In contrast to the Hogan Lovells Roundtable Report, there is a consistent increase of non-specific IG use in Québec, Canada, according to Héma-Québec, a nonprofit organization that supplies blood and other human biological products to local hospitals. Québec’s Ministry of Health’s data for the use of IG reports that more than two million grams were administered at an average of 349.6 grams per user, or 232.⁴ grams per 1,000 people. The rate of Quebecers who have received IG is 67 recipients per 100,000 people. Nearly half of the IG used was administered for a neurological indication; nearly a third was administered for an immunological indication; and just under 10 percent was administered for hematological indications. PI was the medical condition for which IG was administered to the largest number of users (20.1 percent); chronic inflammatory demyelinating polyneuropathy (CIDP) was the medical condition for which the highest amount of IG was administered (21.6 percent or an average of 671.1 grams per patient); and in nearly 20 percent of users, IG was either administered for an unclear indication at 14.3 percent or absent at 4.7 percent. In total, this represents 15 percent of the quantities of IG.⁴

Keith Berman, MPH, MBA, founder of Health Research Associates and plasma industry consultant, says there are currently 12 unique licensed IVIG products, three of which are approved for SC administration. Three of the 12 IVIG products are available in both 5 percent and 10 percent IgG concentrations. There are also five unique licensed SCIG products, including HYQVIA, which is co-administered with a special agent that facilitates SC delivery of substantially increased doses of IG into the infusion site, thereby reducing infusion frequency.
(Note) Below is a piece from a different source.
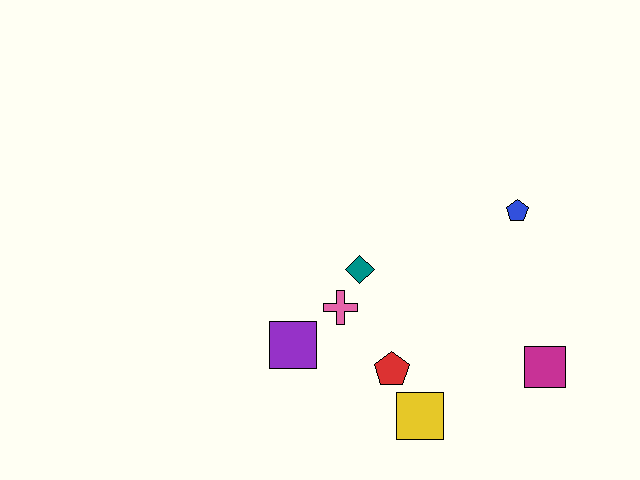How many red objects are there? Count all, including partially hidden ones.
There is 1 red object.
Over the last year, two new 10 percent IVIG products have received FDA marketing approval — Yimmugo and ALYGLO. Manufactured by Grifols’ Biotest subsidiary, Yimmugo is expected to be available through Kedrion Biopharma in the first quarter of 2025. The Korean plasma products manufacturer GC Biopharma initiated its first shipments of ALYGLO in July 2024.

“Like other licensed IG preparations, these new IVIG products will likely be used as well for a wide range of off-label uses, including treatment of SIDs, as well as numerous immune-mediated hematological, neurological, neuromuscular, rheumatologic and other disorders,” says Berman.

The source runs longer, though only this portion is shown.